I've lost much of my Russian (such as it was) through disuse, but I can still
read the alphabet just fine.

------
indiejade
When I started Uni, my language elective was Japanese. I changed majors, and
the school I eventually transferred to didn't offer it, but wowza, non-Latin
based alphabets are tough!

If you have a basic understanding of the Latin-based sentence structures, you
can use that to understand a foreign language: brush up on sentence
diagramming. Seriously. Subject, Verb, Object, Direct Object, Indirect Object,
Prepositional Phrases, etc. Learning the culturally-accepted syntax of a
language is really valuable. Once you start to recognize and understand
certain words, you'll be able to see how they fit into the larger sentence
structure overall.

------
gruseom
This isn't the kind of tip you are asking about, but...

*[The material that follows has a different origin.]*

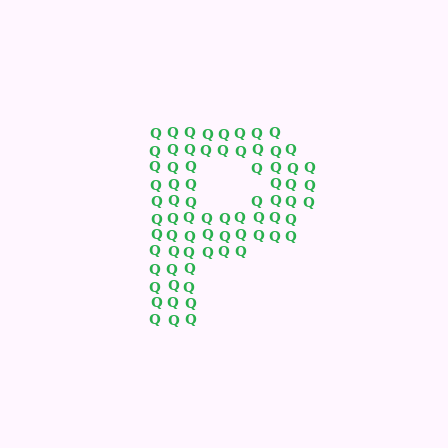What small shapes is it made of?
It is made of small letter Q's.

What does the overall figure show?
The overall figure shows the letter P.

I studied several languages academically (by taking courses and/or studying
books). It finally dawned on me how utterly inefficient this is, and I will
never make that mistake again. Next time I want to learn a language I will
move to where it is spoken.

Among the many problems I expect this to make easier is that of an unfamiliar
alphabet. It wouldn't remain unfamiliar for long.

------
Morieris
Take a class. I know that sounds like a cop-out answer, but personally I have
only been able to learn languages in a classroom setting. For me, classes in
Japanese and Spanish have proved effective, but self-taught German or Russian
via websites, books, or tapes just never worked.

------
RiderOfGiraffes
I found this really useful ...

<http://www.solipsys.co.uk/new/LearningLanguages.html?HN>

Works for me too, even with Cyrillic. I've not tried it with Japanese yet 8-)

------
timf
I found it very helpful to study and learn ancient greek with a modified
alphabet song repeated (and written) ad nauseum... had to get the letters
burned in my mind before I could start learning anything. Learning an order
helped.

------
vaksel
go get a Russian book, and crack open a dictionary...then go through it one
word at a time.